Complices

Film français de Frédéric Mermoud

Avec Gilbert Melki, Emanuelle Devos, Cyril Descours, Nina Meurisse, Jérémie Kapone


Prix de la Mise en Scène Chicago 2009


Par Henri Lanoë
 
Sortie le 20-01-2010

Durée: 1h33

 

Enquêtes croisées

 Pour un premier long métrage, Frédéric Mermoud fait preuve d’un évident savoir-faire : il a obtenu, cette année, un Prix de la mise en scène bien mérité au Festival de Chicago.

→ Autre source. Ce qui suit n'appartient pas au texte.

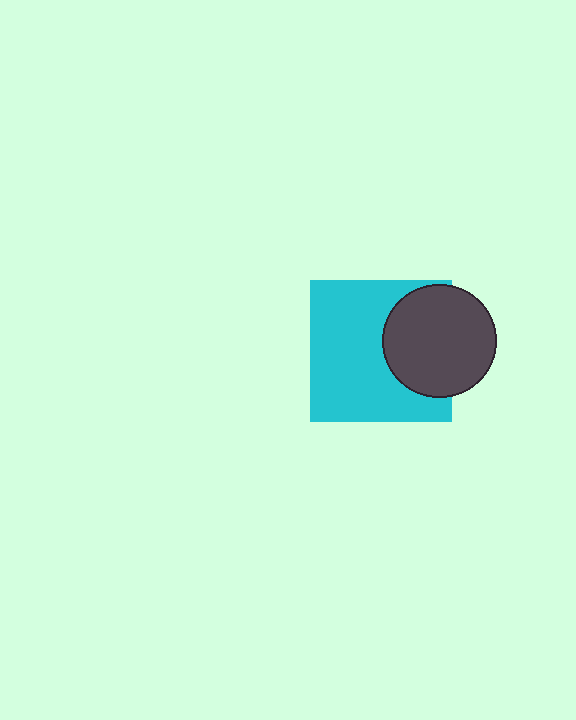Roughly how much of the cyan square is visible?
Most of it is visible (roughly 68%).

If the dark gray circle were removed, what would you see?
You would see the complete cyan square.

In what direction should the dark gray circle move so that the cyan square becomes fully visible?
The dark gray circle should move right. That is the shortest direction to clear the overlap and leave the cyan square fully visible.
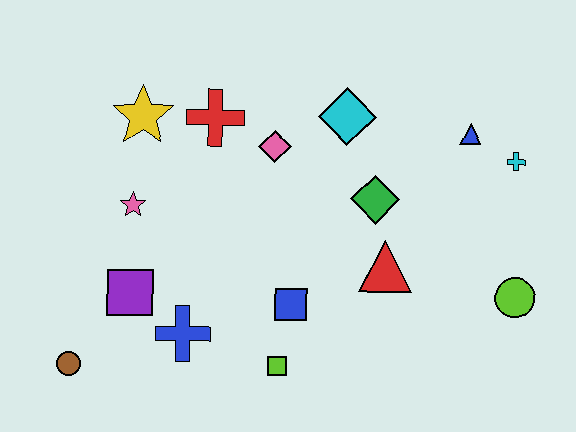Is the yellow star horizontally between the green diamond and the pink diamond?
No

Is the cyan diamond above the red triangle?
Yes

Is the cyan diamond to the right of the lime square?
Yes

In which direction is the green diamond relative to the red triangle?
The green diamond is above the red triangle.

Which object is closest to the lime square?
The blue square is closest to the lime square.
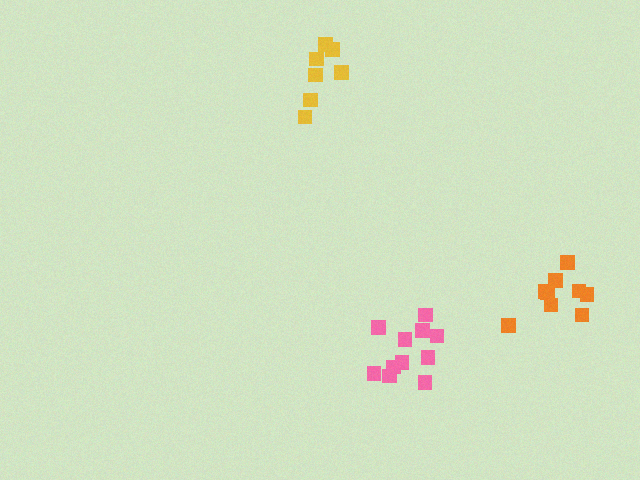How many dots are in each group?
Group 1: 7 dots, Group 2: 11 dots, Group 3: 9 dots (27 total).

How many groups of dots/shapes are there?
There are 3 groups.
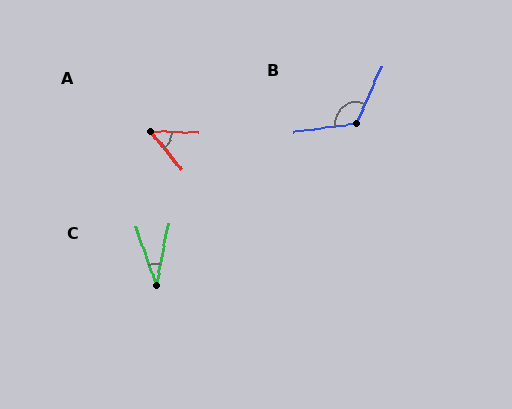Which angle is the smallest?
C, at approximately 31 degrees.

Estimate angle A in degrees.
Approximately 49 degrees.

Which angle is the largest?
B, at approximately 122 degrees.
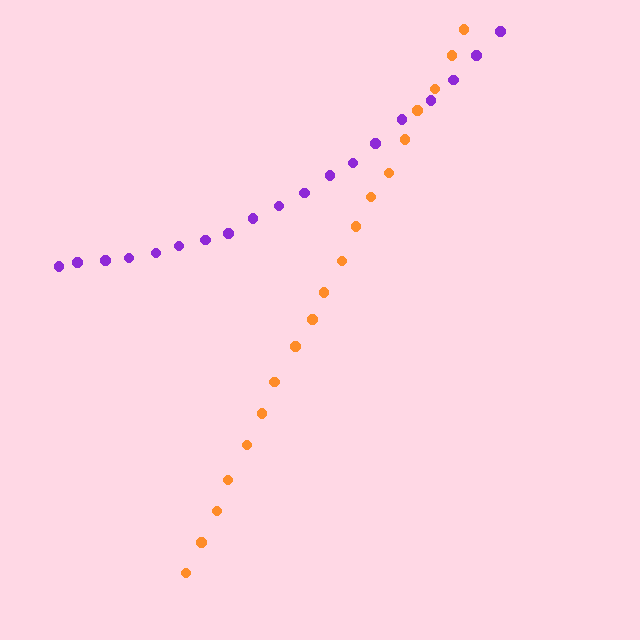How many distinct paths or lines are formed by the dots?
There are 2 distinct paths.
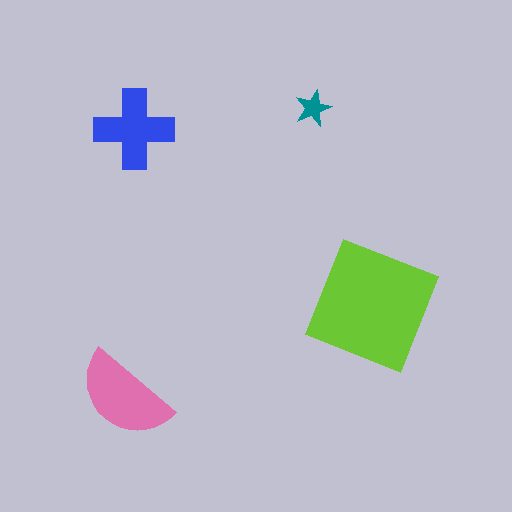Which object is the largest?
The lime square.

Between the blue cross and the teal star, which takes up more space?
The blue cross.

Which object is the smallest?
The teal star.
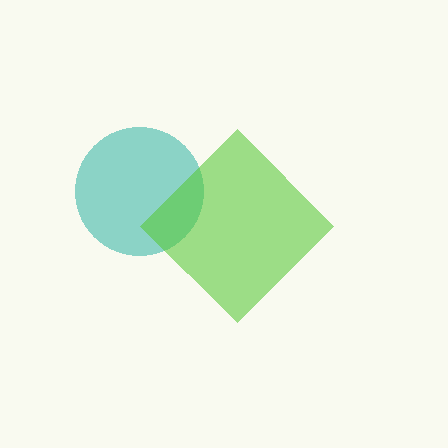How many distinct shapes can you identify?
There are 2 distinct shapes: a teal circle, a lime diamond.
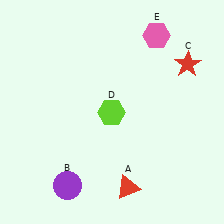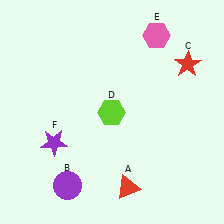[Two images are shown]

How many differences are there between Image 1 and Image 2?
There is 1 difference between the two images.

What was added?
A purple star (F) was added in Image 2.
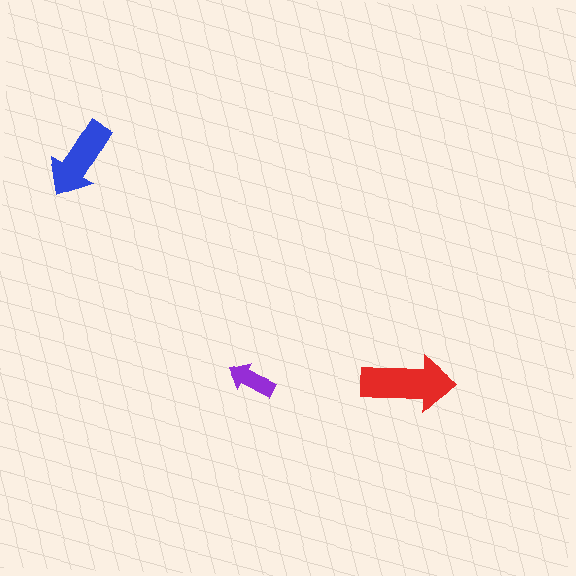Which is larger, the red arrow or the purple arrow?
The red one.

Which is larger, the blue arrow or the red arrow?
The red one.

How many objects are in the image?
There are 3 objects in the image.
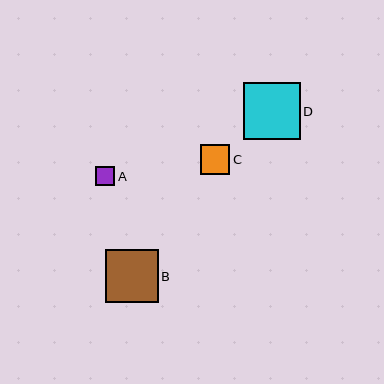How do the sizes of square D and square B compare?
Square D and square B are approximately the same size.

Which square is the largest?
Square D is the largest with a size of approximately 57 pixels.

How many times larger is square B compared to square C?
Square B is approximately 1.8 times the size of square C.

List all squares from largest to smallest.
From largest to smallest: D, B, C, A.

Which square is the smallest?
Square A is the smallest with a size of approximately 19 pixels.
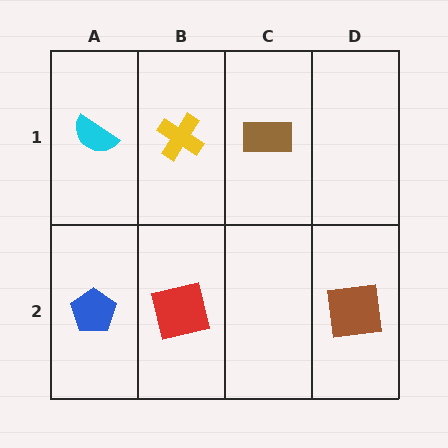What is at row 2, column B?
A red square.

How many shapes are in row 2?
3 shapes.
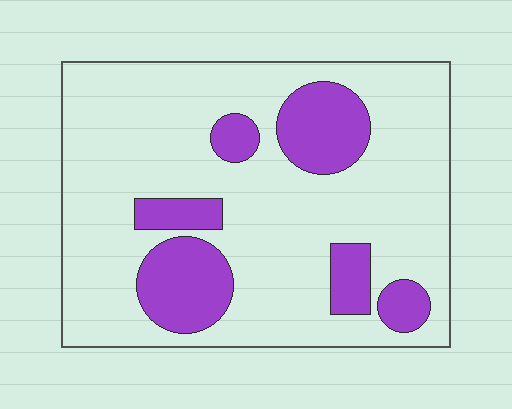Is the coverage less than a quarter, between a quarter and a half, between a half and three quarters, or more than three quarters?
Less than a quarter.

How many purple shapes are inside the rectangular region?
6.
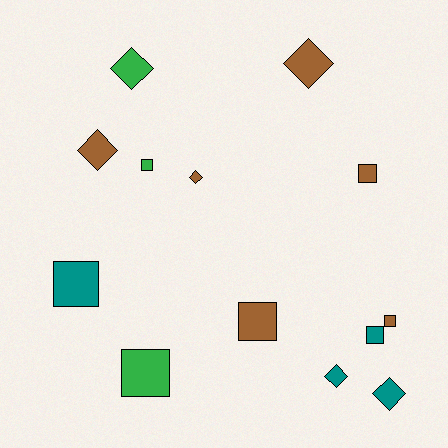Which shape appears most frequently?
Square, with 7 objects.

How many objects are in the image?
There are 13 objects.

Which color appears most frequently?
Brown, with 6 objects.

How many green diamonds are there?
There is 1 green diamond.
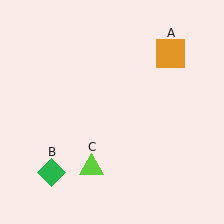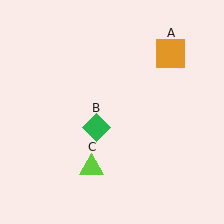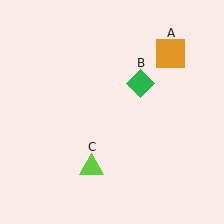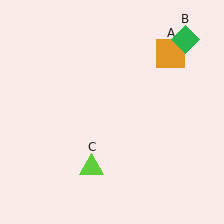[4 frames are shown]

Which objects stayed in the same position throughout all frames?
Orange square (object A) and lime triangle (object C) remained stationary.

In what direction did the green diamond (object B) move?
The green diamond (object B) moved up and to the right.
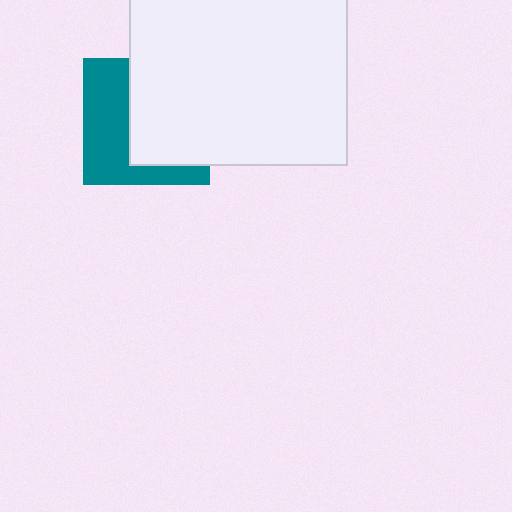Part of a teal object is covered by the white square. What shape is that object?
It is a square.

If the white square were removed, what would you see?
You would see the complete teal square.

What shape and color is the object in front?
The object in front is a white square.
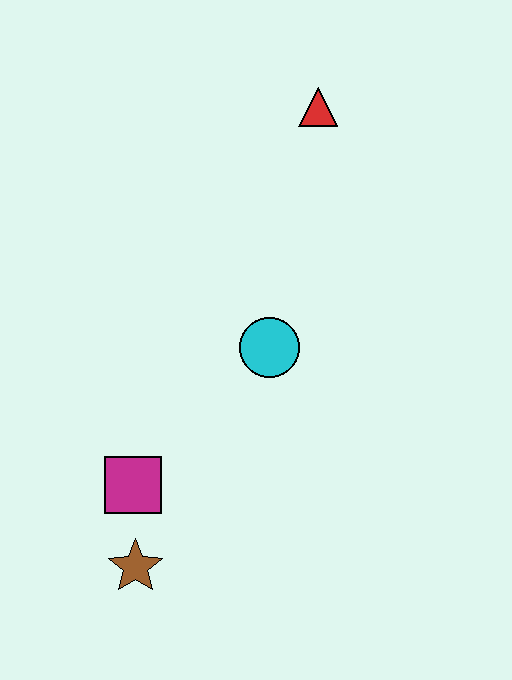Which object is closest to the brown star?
The magenta square is closest to the brown star.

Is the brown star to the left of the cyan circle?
Yes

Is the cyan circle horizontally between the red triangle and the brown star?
Yes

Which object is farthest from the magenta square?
The red triangle is farthest from the magenta square.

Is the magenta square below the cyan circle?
Yes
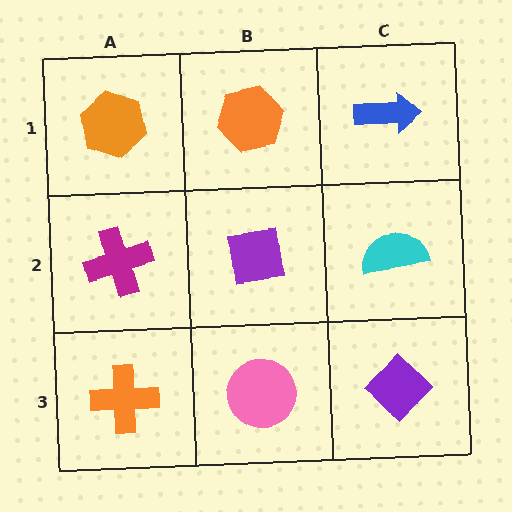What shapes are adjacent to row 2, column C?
A blue arrow (row 1, column C), a purple diamond (row 3, column C), a purple square (row 2, column B).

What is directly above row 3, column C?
A cyan semicircle.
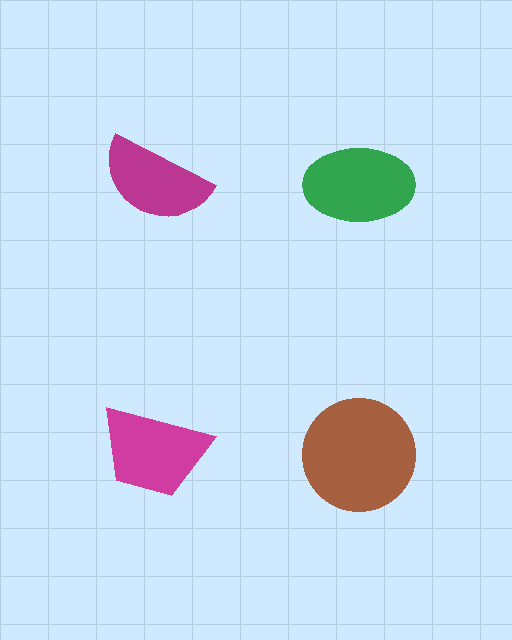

Le découpage de Complices fait alterner avec une certaine virtuosité les séquences de l’enquête menée par un inspecteur et son adjointe, et celles retraçant des épisodes de la vie de Vincent, un adolescent retrouvé mort dans le Rhône, au début du film.

Progressivement, ils nous font découvrir des pans de la vie de la victime, garçon sans repères qui gagne sa vie grâce à un réseau Internet de prostitution homosexuelle mais tombe amoureux d’une lycéenne de son âge, Rebecca, qui prépare son bac. Celle-ci finira par se joindre, à contrecoeur, aux ébats de son compagnon jusqu’à la conclusion dramatique de ces relations. Cette descente aux enfers amoureuse est filmée, caméra à la main, dans les lumières gaies et l’insouciance supposée de la jeunesse.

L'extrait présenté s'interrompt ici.